As we had spaghetti, a jar of tomato pasta sauce and some tinned tuna fish, Gary decided to make spaghetti with a spicy tuna and tomato sauce, how inventive was that. Given that we were very hungry, it tasted really good!

The following day we went to Lucerne and found a campsite within very easy cycling distance of the town which was a real bonus. Gary and I treated ourselves to Swiss Military watches - waterproof with luminous hands. I was thrilled to bits with mine. They were surprisingly reasonable, particularly as everything else is so expensive. We had four drinks in a café and it cost £10, the boys having the smallest cokes you could ever imagine. I know that the two are not directly comparable, but in Poland we were having a full meal with drinks for the same money. It was Rory’s turn to cook the meal and he chose home made hamburgers, which he generously allowed Gary and I to cook as he wanted to go to the playground!

Just up from the campsite was a Transport Museum, so the following day we thought we would spend a couple of hours there. We ended up staying until nearly closing time.

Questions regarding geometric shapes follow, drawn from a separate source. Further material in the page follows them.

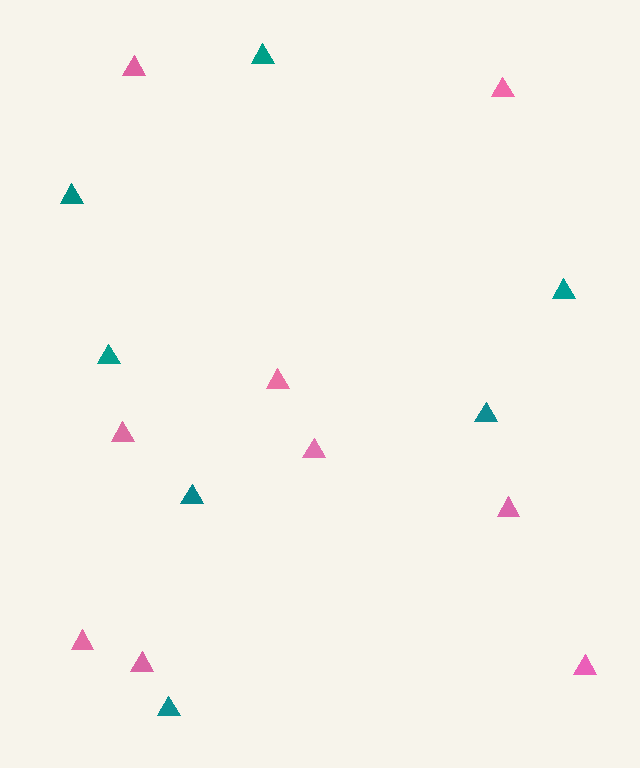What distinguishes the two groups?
There are 2 groups: one group of teal triangles (7) and one group of pink triangles (9).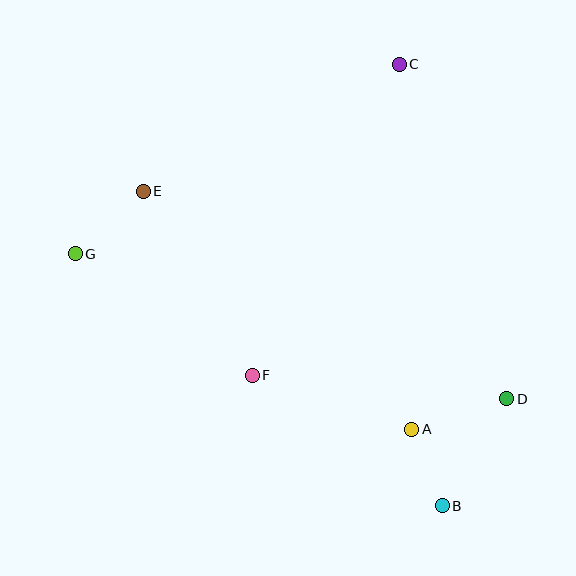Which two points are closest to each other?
Points A and B are closest to each other.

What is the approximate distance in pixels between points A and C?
The distance between A and C is approximately 365 pixels.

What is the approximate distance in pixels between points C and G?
The distance between C and G is approximately 376 pixels.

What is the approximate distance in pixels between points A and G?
The distance between A and G is approximately 380 pixels.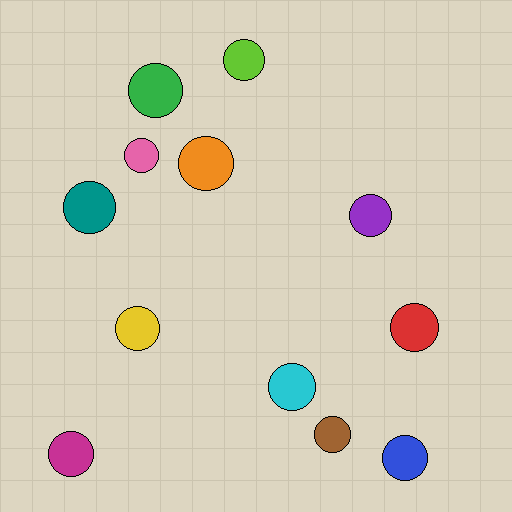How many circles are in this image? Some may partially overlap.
There are 12 circles.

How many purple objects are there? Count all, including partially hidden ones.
There is 1 purple object.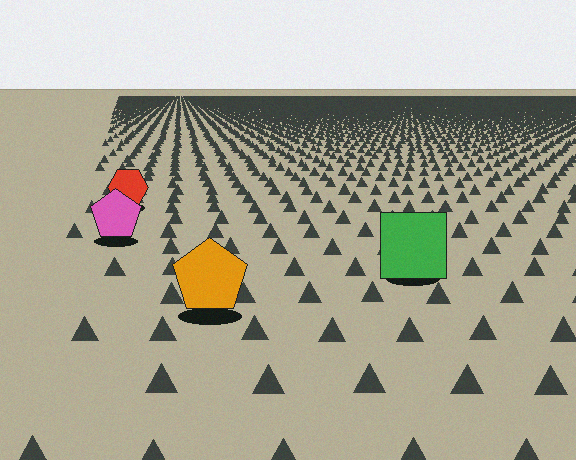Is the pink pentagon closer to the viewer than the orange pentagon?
No. The orange pentagon is closer — you can tell from the texture gradient: the ground texture is coarser near it.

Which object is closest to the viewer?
The orange pentagon is closest. The texture marks near it are larger and more spread out.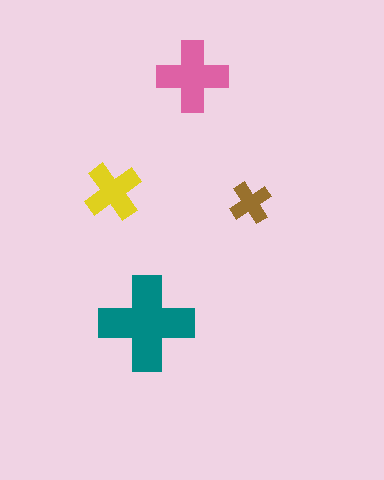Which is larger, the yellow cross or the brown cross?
The yellow one.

It was absolutely brilliant. Although it was a transport museum, the name gives no clue as to the wonders inside. The boys were able to drive a train – using a simulator, have a go flying a large model plane, try out a flying machine putting their arms through the wings and being hoisted up to try and make it turn, do circuits on quad bikes (there were only the two of them as the place was nearly empty) went in a helicopter, went in a 60’s jet plane, to mention just a few of the highlights. For a small extra charge they had a bob sleigh ride in a simulator and as it was being installed by some guys from Scotland, they were given tokens for a free go, which they were really chuffed about!

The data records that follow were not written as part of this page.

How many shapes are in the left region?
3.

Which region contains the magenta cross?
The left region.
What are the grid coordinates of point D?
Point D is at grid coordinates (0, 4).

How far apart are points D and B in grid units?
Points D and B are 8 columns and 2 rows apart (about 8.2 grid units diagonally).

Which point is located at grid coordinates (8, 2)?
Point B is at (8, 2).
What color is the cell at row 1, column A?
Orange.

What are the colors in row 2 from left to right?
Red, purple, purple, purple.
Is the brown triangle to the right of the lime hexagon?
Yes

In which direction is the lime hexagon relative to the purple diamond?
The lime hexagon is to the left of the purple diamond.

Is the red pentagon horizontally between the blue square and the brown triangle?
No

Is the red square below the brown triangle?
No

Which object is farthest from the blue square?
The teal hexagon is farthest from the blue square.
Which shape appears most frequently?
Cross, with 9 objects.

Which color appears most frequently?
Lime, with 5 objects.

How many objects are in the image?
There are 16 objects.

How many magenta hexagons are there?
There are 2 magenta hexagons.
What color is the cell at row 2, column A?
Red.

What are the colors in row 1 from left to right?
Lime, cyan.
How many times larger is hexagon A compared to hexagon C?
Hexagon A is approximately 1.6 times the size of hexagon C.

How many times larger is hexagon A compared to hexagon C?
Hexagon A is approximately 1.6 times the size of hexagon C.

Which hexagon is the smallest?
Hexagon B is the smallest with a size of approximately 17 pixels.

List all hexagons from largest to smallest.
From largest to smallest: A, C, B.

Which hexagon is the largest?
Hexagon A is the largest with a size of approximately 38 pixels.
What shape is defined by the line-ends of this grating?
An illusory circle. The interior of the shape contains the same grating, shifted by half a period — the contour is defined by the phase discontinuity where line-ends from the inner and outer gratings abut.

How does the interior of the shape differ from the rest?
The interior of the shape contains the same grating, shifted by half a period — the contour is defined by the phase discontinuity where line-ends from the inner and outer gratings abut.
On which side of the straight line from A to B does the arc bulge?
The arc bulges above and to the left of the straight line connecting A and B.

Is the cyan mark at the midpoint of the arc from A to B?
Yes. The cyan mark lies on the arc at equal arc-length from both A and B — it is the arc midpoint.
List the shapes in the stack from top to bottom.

As if that wasn’t enough, there was a planetarium show included in the ticket price and it was about two children who went around the solar system in a cardboard rocket – it was brilliant.

From there we went on to Interlaken. The views from the road were amazing, terrifying but amazing. Interlaken itself is very touristy. The American and Japanese are welcomed to the point that unless you are either American or Japanese it is very hard to get served in some shops. Gary’s treasured Raybans has met with an unfortunate accident and he had to buy another pair of sunglasses. He found a pair he liked the look of, but the shop assistants wouldn’t serve him, preferring to seek out an American/Japanese customer!

We went up to Grindelwald (at the foot of the Eiger) and saw the snow covered Eiger and Jungfrau, We then went on to Lauterbrunnen where we saw an amazing waterfall coming down the side of the mountain, just near the car park.

Our next stop was by the side of Lake Thun and the boys were able to do some fishing. The highlight was meeting Peter and Barbel who were camping next to us. They were great company and the evening was made even more entertaining by trying to guess what the other was saying. The highlight was Peter explaining to Gary that Barbel kept animals – ziege – instead of using the dictionary that was on the table, they did it by the noise of the animal and using their hands to explain the ears/horns. Not sheep, horses, pigs or cows but goats! The significance of the animal was that she made goat’s cheese and she brought some out for us to try, it was delicious.

Bern was the next port of call and we went and saw the bears in the bear pit which were great. I had know idea just how big they are and how big their claws are, they are not at all cuddly.

There was also an Einstein exhibition on, which was really interesting. His family moved to Switzerland when he was 15 and later renounced their German citizenship and remained in Switzerland taking Swiss nationality.

Zurich was our last destination in Switzerland. It is great for designer shops, but didn’t seem to have much else to offer. To be fair, I should say that the weather was cold and damp which always influences the way we see places.